Caputo – the 6-1, 210-pound soft-spoken safety from Imperial, PA – draws motivation from the usual reserves (friends, family and teammates) as well as from disappointments and failures. But more than that, Caputo draws motivation from success stories, like the Badgers striving to be the first program in over 30 years to advance to three consecutive Rose Bowls.
"I want to help bring the team back to Pasadena," said Caputo. "That's the goal of the team to win all the games starting with the first one."
With the work he's put in over the past two seasons, Caputo likely will have an integral role in that journey.
After running for 2,629 yards and 38 touchdowns and 97 tackles as a junior, Caputo saw his senior year cut short when he fractured his left ankle during the season opener. The injury was so gruesome that Caputo was confined to a wheelchair for two weeks to keep any pressure off the ankle to avoid a more serious setback.
"It was a little weird to look over and see your ankle just hanging there," Caputo said.
Recovering without any complications before stepping foot on campus last summer, Caputo redshirted to build his body and was named defensive scout team player of the week in November, calling last year's experience of not playing ‘informational.'
"I was just adjusting and watching Aaron Henry, Dezmen (Southward) and Shelton (Johnson)," said Caputo. "I was using them as mentors, whether they knew it or not. I tried to do stuff like them. I tried to learn how they learn and do what they did on the field. That gave me a lot of confidence because I knew how to act and I learned how to play."
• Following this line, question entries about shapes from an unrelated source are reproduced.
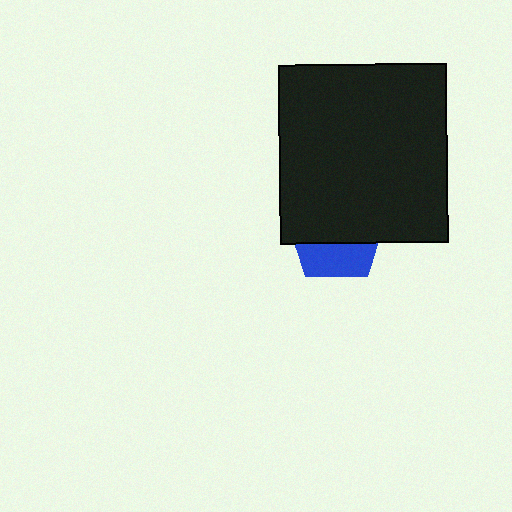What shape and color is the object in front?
The object in front is a black rectangle.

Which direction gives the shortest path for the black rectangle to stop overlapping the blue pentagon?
Moving up gives the shortest separation.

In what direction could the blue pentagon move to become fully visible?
The blue pentagon could move down. That would shift it out from behind the black rectangle entirely.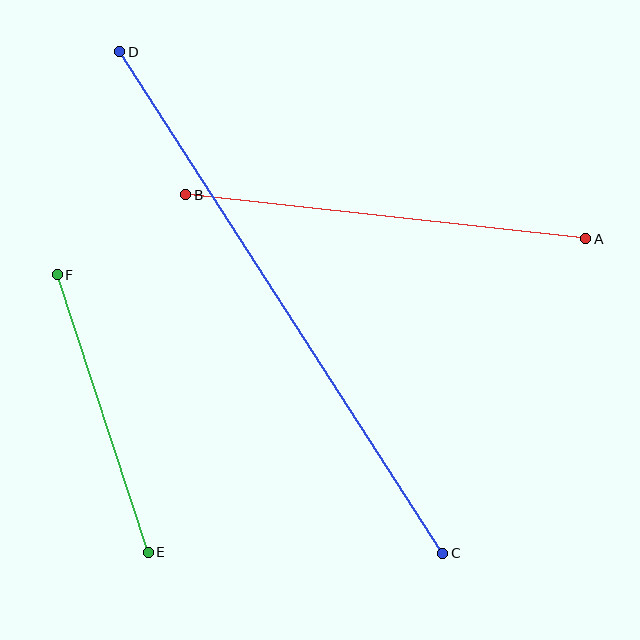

The work has showed, including a two-practice stretch where Caputo registered an interception and multiple tackles for losses in important situational drills. When Wisconsin released its initial depth chart for the season opener, Caputo was listed as a co-backup at strong safety with Michael Trotter behind Johnson.
"I like to say that I have a lot of confidence, but I try to stay humble a lot," said Caputo. "Even though I don't get in the game at all, I still go after it."
That go-get-it mentality has come from his upbringing and his boost at Wisconsin has come from strength coach Ben Herbert, who graduating from the same high school as Caputo (albeit a couple years apart).
"He knows exactly what he's doing," said Caputo, who toned his body to feel stronger and faster through fall camp. "I haven't been a lot of places, but I think he's one of the best in the country."
That comfort in his body has blended into his game. No longer being pushed around my blockers when he comes into the box, Caputo has used his offensive knowledge to progress at an accelerated rate.
"High school is definitely a lot different than college, especially the offense I was in, but it helps me get better angles on the ball when I am chasing the running back down," said Caputo. "I still think like a running back, so I have an idea of what they are going to do."
Having not played a full football game since fall 2009, Caputo is ready to jump in wherever he can.
"Whatever spot they put me at," said Caputo. "I just want to get on to the field."